LLMs are machine learning models trained on large textual data for NLP applications. They are based on the Transformer architecture and use attention mechanisms for NLP tasks such as question-and-answer, machine translation, sentiment analysis, etc.
The question arises: can the efficiency of these large models be increased while at the same time reducing the computational cost and training time?
Several approaches, such as progressive neural networks, network morphism, internal layer model parallelism, knowledge inheritance, etc., have been developed to reduce the computational cost of training neural networks. The novel LiGO (linear growth operator) approach we discuss sets a new benchmark. This halves the computational cost of training LLMs.
Before discussing these techniques, it is necessary to examine the factors contributing to the high cost of producing LLMs.
The cost of building large language models
The three main costs of developing LLMs are as follows:
1. Computing resources
Building LLMs requires massive computing resources to train large datasets. They have to process billions of parameters and learn complex patterns from massive text data.
Investment in specialized hardware such as graphics processing units (GPUs) and tensor processing units (TPUs) is required to build and train LLMs to achieve state-of-the-art performance.
For example, GPT-3 was trained on a supercomputer with 10,000 enterprise-class GPUs (H100 and A100) and 285,000 CPU cores.
2. Energy consumption
The intensive computing resources required to build LLMs result in significant power consumption. For example, GPT-3 took 14.8 days to prepare 175 billion parameters using 10,000 V100 GPUs, which equates to 3.55 million GPU hours. Such high levels of energy consumption also have significant environmental impacts.
3. Data storage and management
LLMs learn on large data sets. For example, GPT-3 was trained on a huge corpus of text data, including Common Crawl, WebText2, Books1, Books2, and Wikipedia, among other sources. A significant infrastructure investment is required to collect, curate and store these datasets.
Also, cloud storage is required for data storage, and human expertise for data preprocessing and version control. What’s more, ensuring your data strategy is compliant with regulations like GDPR also adds value.

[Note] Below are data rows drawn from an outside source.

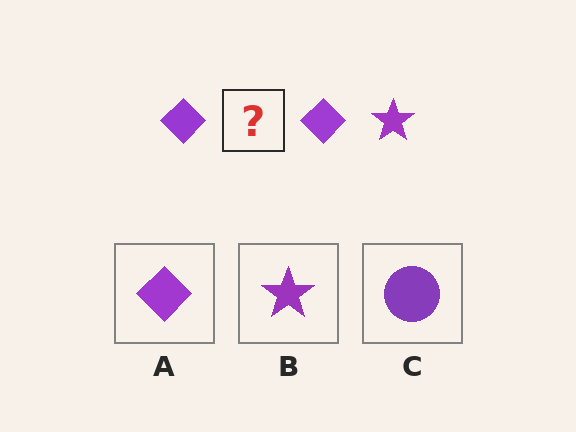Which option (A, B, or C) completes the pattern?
B.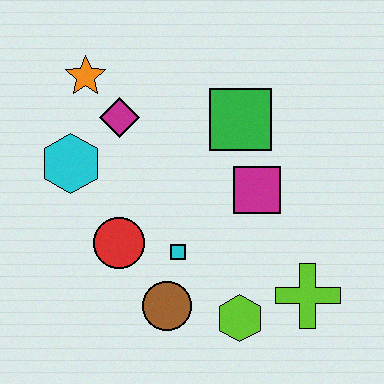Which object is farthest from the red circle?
The lime cross is farthest from the red circle.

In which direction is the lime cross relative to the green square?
The lime cross is below the green square.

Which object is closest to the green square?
The magenta square is closest to the green square.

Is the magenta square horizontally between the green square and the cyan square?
No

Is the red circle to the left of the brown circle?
Yes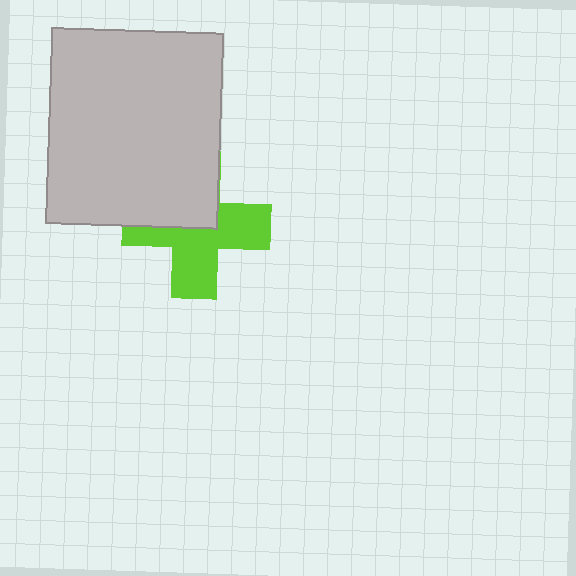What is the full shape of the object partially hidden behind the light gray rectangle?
The partially hidden object is a lime cross.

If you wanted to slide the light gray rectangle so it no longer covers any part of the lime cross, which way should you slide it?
Slide it up — that is the most direct way to separate the two shapes.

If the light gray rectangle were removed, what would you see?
You would see the complete lime cross.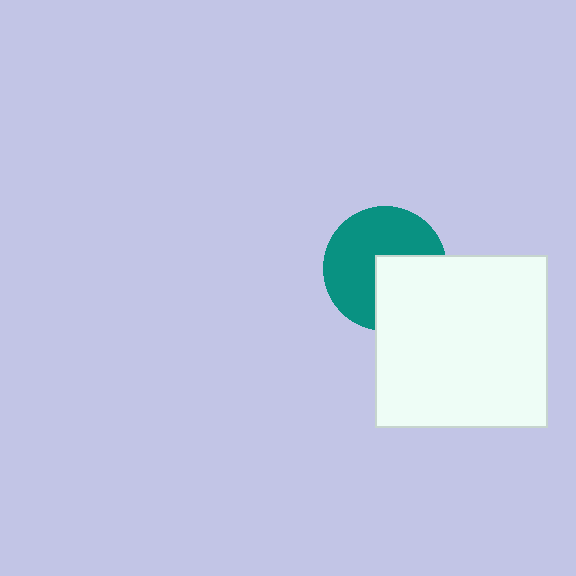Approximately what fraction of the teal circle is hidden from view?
Roughly 37% of the teal circle is hidden behind the white square.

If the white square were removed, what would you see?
You would see the complete teal circle.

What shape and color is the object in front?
The object in front is a white square.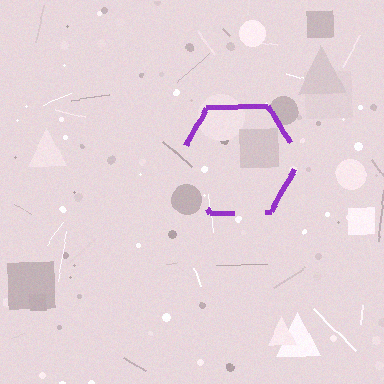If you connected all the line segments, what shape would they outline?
They would outline a hexagon.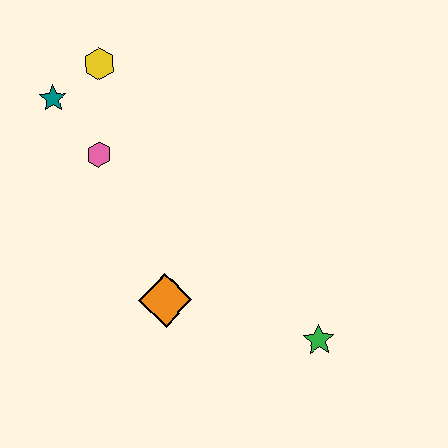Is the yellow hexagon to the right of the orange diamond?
No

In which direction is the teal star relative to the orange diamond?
The teal star is above the orange diamond.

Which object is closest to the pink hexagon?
The teal star is closest to the pink hexagon.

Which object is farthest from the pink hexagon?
The green star is farthest from the pink hexagon.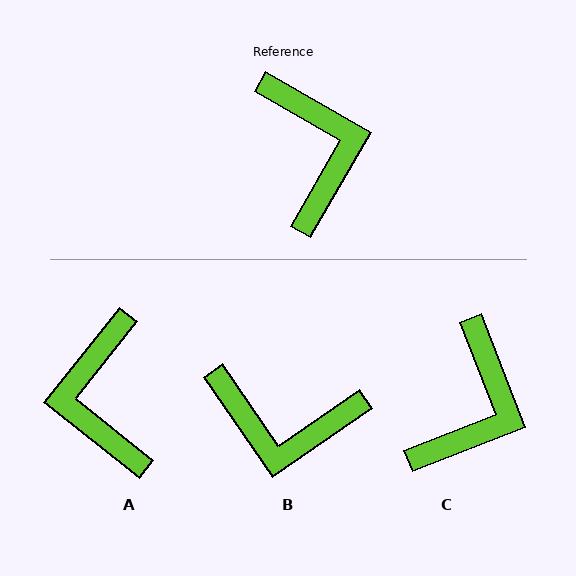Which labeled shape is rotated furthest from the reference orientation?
A, about 172 degrees away.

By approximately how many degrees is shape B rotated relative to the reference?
Approximately 115 degrees clockwise.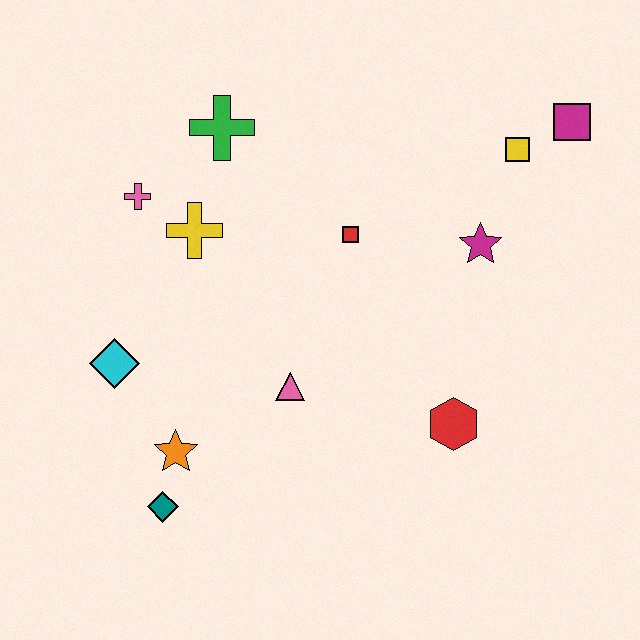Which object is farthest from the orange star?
The magenta square is farthest from the orange star.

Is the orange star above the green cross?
No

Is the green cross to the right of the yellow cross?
Yes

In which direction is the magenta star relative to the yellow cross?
The magenta star is to the right of the yellow cross.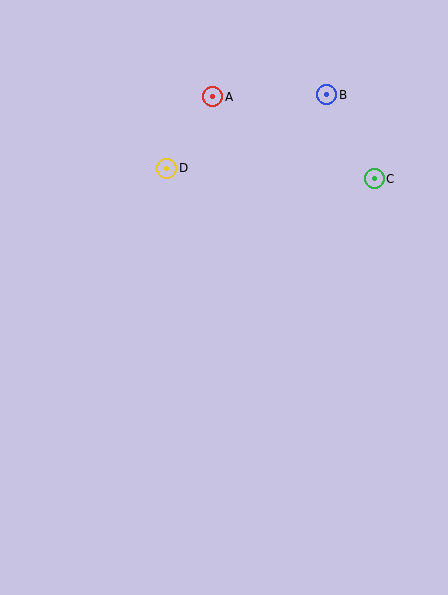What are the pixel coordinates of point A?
Point A is at (213, 97).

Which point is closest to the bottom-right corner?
Point C is closest to the bottom-right corner.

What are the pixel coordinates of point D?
Point D is at (167, 168).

The LiGO technique: Cut the cost of building large language models in half
LiGO (Linear Growth Operator) is a new technique developed by MIT researchers to reduce the computational cost of training LLMs by 50%. The method involves initializing the weights of larger models from smaller pre-trained models, which ensures efficient scaling of neural networks.

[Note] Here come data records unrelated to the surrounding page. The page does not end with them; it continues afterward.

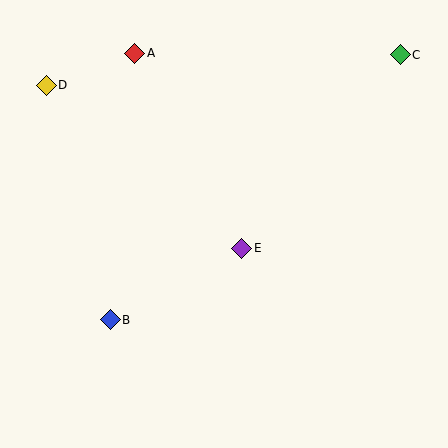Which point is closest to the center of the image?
Point E at (242, 248) is closest to the center.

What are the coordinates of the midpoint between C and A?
The midpoint between C and A is at (267, 54).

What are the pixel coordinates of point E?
Point E is at (242, 248).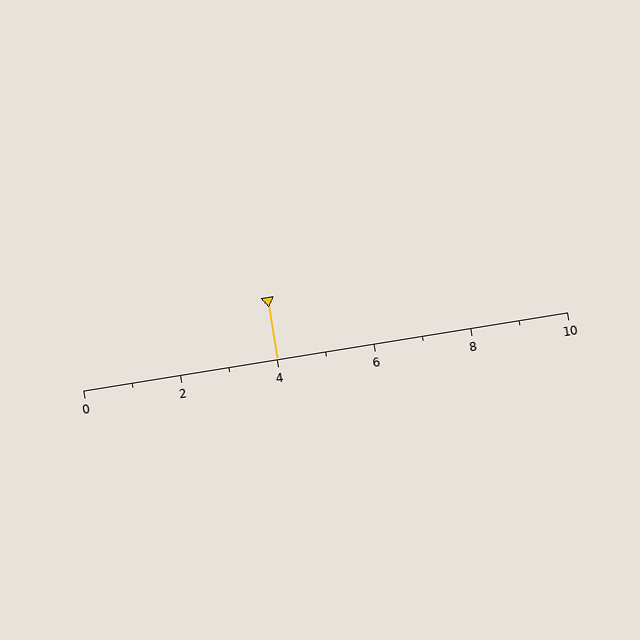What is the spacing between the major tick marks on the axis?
The major ticks are spaced 2 apart.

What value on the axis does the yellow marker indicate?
The marker indicates approximately 4.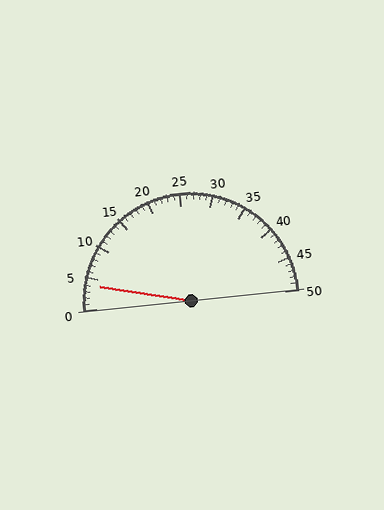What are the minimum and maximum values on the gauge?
The gauge ranges from 0 to 50.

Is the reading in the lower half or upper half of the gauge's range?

Yoon Kim, senior author of the paper, says:
“It is estimated that training models on the scale that ChatGPT is proposing could cost millions of dollars for just one training session. Can we improve the efficiency of these training methods so that we still get good models in less time and less money? We propose to do this using smaller language models that have been previously trained. “
This method retains the efficiency benefits of larger models with reduced computational cost and training time compared to training a large model from scratch. LiGO uses a linear data growth operator that combines depth and breadth operators for optimal performance.
The paper used different datasets to conduct text-based experiments, including the English Wikipedia corpus for training the BERT and RoBERTa models and the C4 dataset for training GPT2.
LiGO hardware experimentation included scaling BERT-Small to BERT-Base, BERT-Base to BERT-Large, RoBERTaSmall to RoBERTa-Base, GPT2-Base to GPT2-Medium, and CaiT-XS to CaiT-S.
The researchers compared their approach to several other baselines, including training from scratch, progressive training, bert2BERT, and KI.
The LiGO technique offered a 44.7% savings in FLOPs (floating point operations per second) and a 40.7% savings in wall time over training BERT-Base from scratch by reusing the BERT-Small model. The LiGO growth operator outperforms StackBERT, MSLT, bert2BERT, and KI with efficient training.
Advantages of using training optimization techniques like LiGO
LiGO is an effective neural network training method that has the following advantages:
1. Faster training
As mentioned earlier, faster training is the main advantage of the LiGO technique. It trains LLMs in half the time, increasing productivity and reducing costs.
2. Resource efficient
LiGO is resource-efficient as it reduces wall time and FLOPs, leading to a more cost-effective and environmentally friendly approach to fabricating large transformer models.
3. Generalization
The LiGO technique improved the performance of both language and vision transformers, suggesting that it is a generalizable technique that can be applied to a variety of tasks.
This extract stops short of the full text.